5. The reason I point this out is the Punk/Richards match. Once Striker and Sandman made their way down to ringside, it was obvious this was going to be an Angle Advancement Match. And I’m totally cool with that – Punk desperately needs to keep developing his character, Striker and Sandman need to keep pushing the Originals/New Breed feud, and Richards needs to earn his paycheck. So, good all around.

6. Oh, by the way – anyone that blows off the ECW Extreme Expose as something that would have been “laughed out of the Bingo Hall” has obviously not seen Kimona’s strip tease on the “Rise and Fall of ECW” DVD. Trust me – T&A were absolutely a part of the original ECW. If they had 3 girls that knew how to dance (instead of only one and a half), and if they didn’t insist on doing this every single friggin’ week, it could get over. (And, of course, if they just had these chicks kiss each other every so often – it’d be the most watched segment of wrestling each week. C’mon – college girls are kissing each other every 15 seconds on YouTube (or so it seems) – so why the hesitation? You’re trying to tell me Layla wouldn’t swap spit with another chick for 30 seconds onscreen? Puh-leeze.

7. And hey, here’s another thing Eric does that bugs me (man, but I’m an ungrateful f*ck tonight): the whole “you can’t use these names” thing.
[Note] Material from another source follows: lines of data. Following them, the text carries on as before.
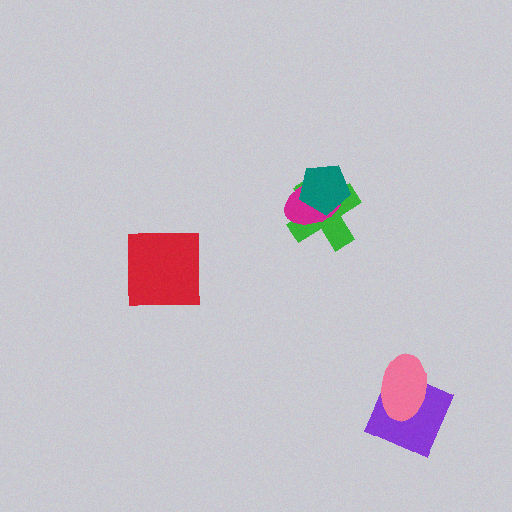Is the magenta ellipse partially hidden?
Yes, it is partially covered by another shape.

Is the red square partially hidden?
No, no other shape covers it.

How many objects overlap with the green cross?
2 objects overlap with the green cross.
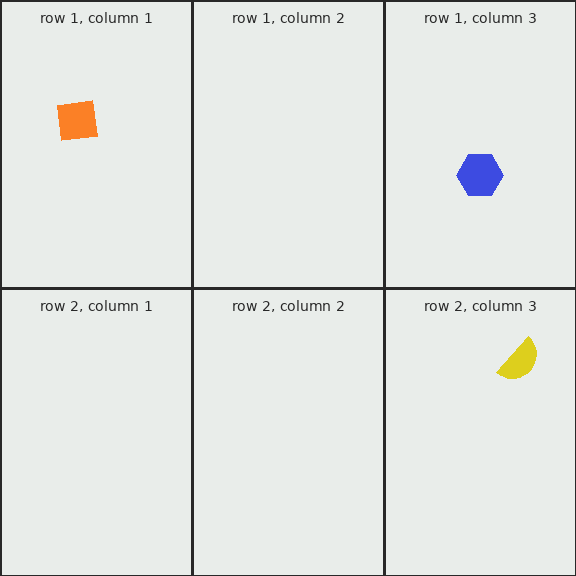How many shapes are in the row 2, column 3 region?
1.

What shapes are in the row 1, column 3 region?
The blue hexagon.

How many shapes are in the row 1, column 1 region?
1.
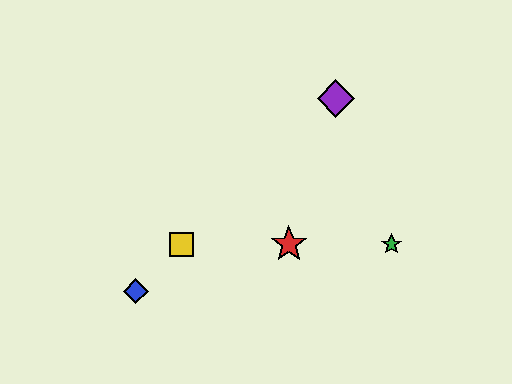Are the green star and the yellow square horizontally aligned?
Yes, both are at y≈244.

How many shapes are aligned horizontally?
3 shapes (the red star, the green star, the yellow square) are aligned horizontally.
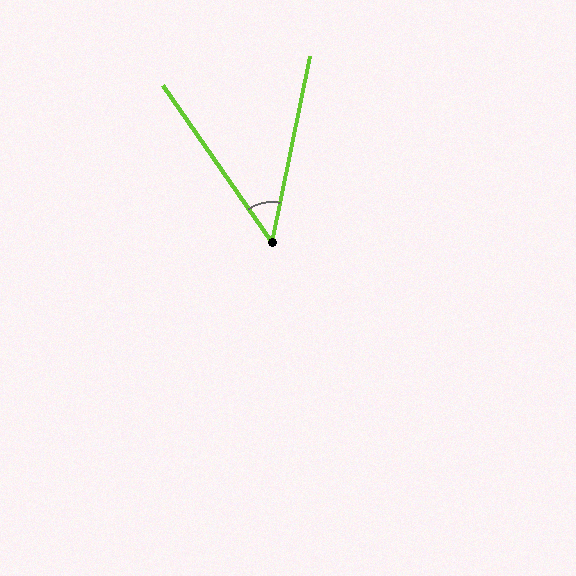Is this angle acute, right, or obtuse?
It is acute.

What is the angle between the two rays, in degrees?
Approximately 46 degrees.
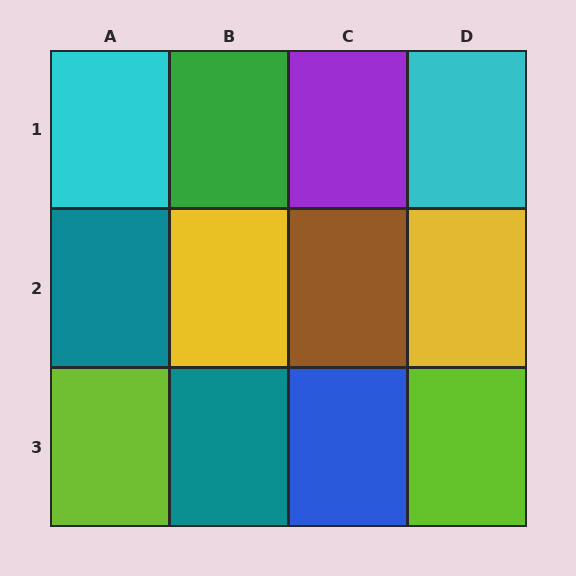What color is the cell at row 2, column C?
Brown.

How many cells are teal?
2 cells are teal.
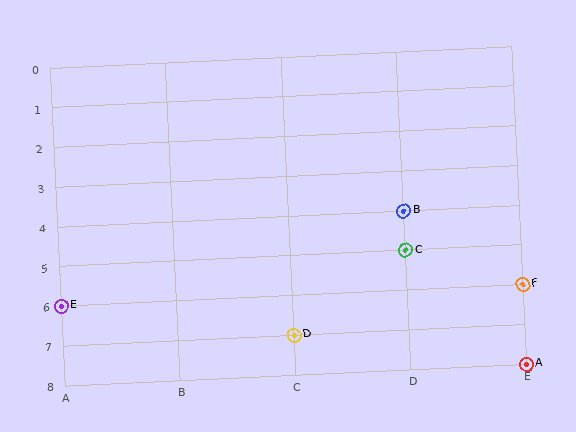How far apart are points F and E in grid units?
Points F and E are 4 columns apart.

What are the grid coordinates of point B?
Point B is at grid coordinates (D, 4).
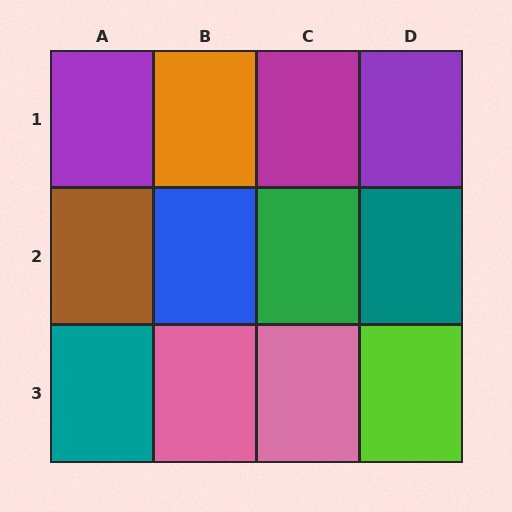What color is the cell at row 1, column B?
Orange.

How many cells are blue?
1 cell is blue.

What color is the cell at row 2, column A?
Brown.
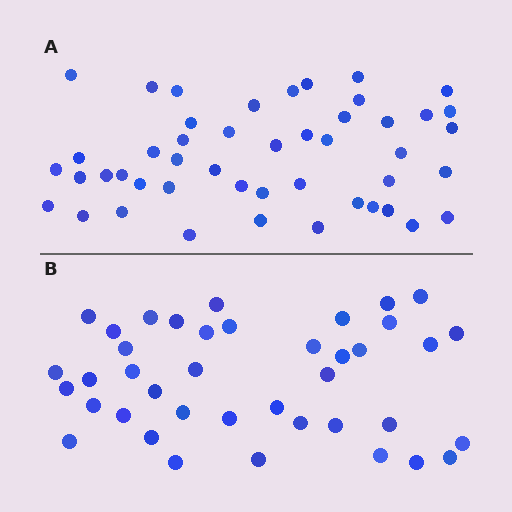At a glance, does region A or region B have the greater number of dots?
Region A (the top region) has more dots.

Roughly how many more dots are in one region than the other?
Region A has roughly 8 or so more dots than region B.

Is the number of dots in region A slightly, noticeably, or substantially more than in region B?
Region A has only slightly more — the two regions are fairly close. The ratio is roughly 1.2 to 1.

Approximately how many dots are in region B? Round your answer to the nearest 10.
About 40 dots.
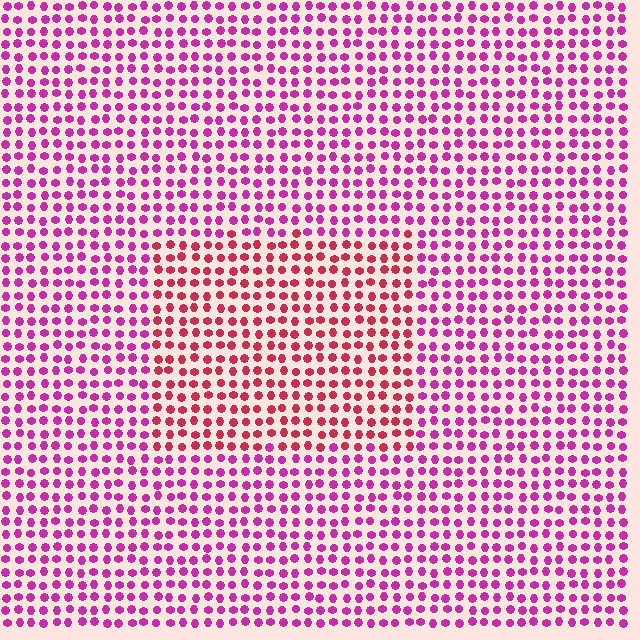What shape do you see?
I see a rectangle.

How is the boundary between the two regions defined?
The boundary is defined purely by a slight shift in hue (about 34 degrees). Spacing, size, and orientation are identical on both sides.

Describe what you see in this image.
The image is filled with small magenta elements in a uniform arrangement. A rectangle-shaped region is visible where the elements are tinted to a slightly different hue, forming a subtle color boundary.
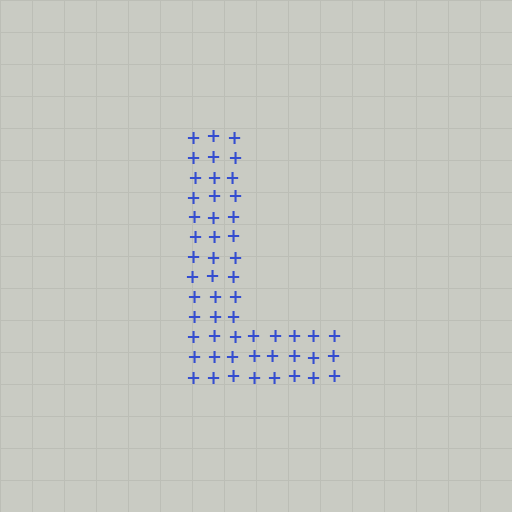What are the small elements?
The small elements are plus signs.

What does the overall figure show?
The overall figure shows the letter L.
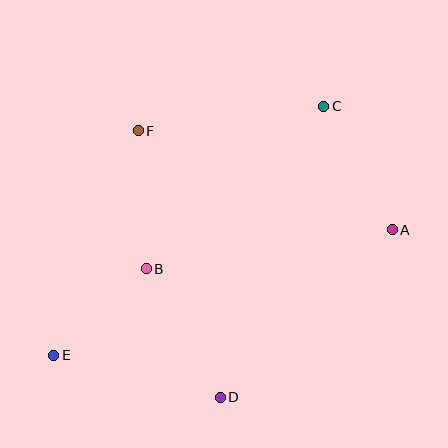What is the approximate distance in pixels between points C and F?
The distance between C and F is approximately 187 pixels.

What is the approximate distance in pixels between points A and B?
The distance between A and B is approximately 249 pixels.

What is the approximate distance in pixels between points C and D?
The distance between C and D is approximately 309 pixels.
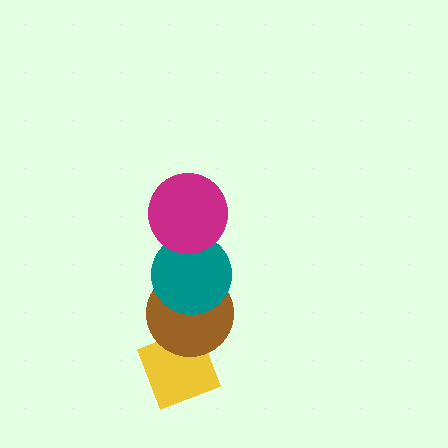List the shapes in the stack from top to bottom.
From top to bottom: the magenta circle, the teal circle, the brown circle, the yellow diamond.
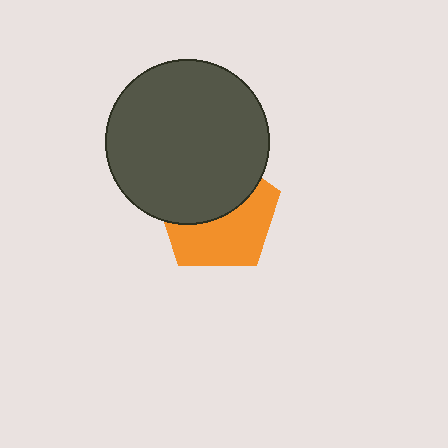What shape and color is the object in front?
The object in front is a dark gray circle.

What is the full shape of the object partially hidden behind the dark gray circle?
The partially hidden object is an orange pentagon.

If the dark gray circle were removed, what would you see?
You would see the complete orange pentagon.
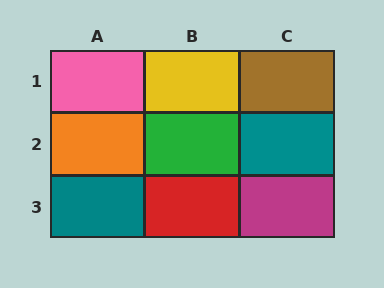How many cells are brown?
1 cell is brown.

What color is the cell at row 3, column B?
Red.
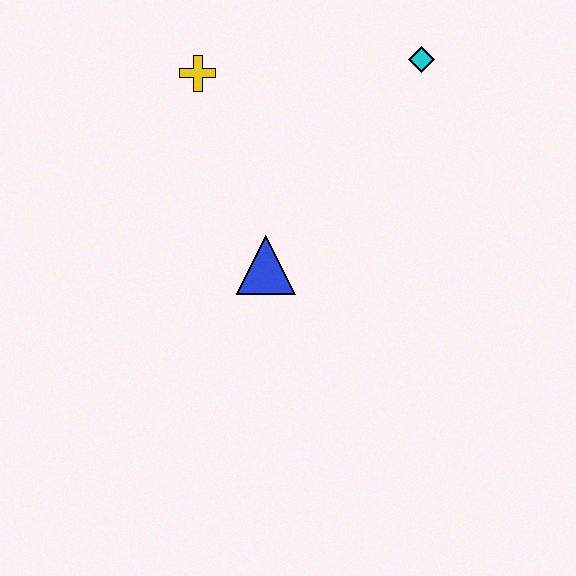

Case in point: Marcus Cor Von, who he insists on calling Monty Brown, and accuses other writers of being “marks” if they do otherwise. So, going by that logic – Eric should never be able to use the phrase “Trips” again. Depending on how far back you wish to go, that wrestler should only be referred to as “Hunter”, “Terra”, or “Paul”.

8. Okay, anytime a wrestler is able to “block” a standard move from his opponent, I applaud the concept of common sense. I mean, if Stone Cold kicks you in the stomach – just fall to the ground. So when Marcus was able to block RVD’s usual “kick in the corner” thing, I appreciated it. (His “point to the temple” move was unneccesary, but forgiveable).

9. Taz: “Actually, I think they use DVDs now, the kids…” BWAHAHA.

10. I hope they are going with the “straight edge” portion of CM Punk’s character to explain his allegiance to the New Breed. After all – Sandman’s a drunk, RVD and Sabu got busted with pot, etc. If they go any other direction – I’m terribly disappointed.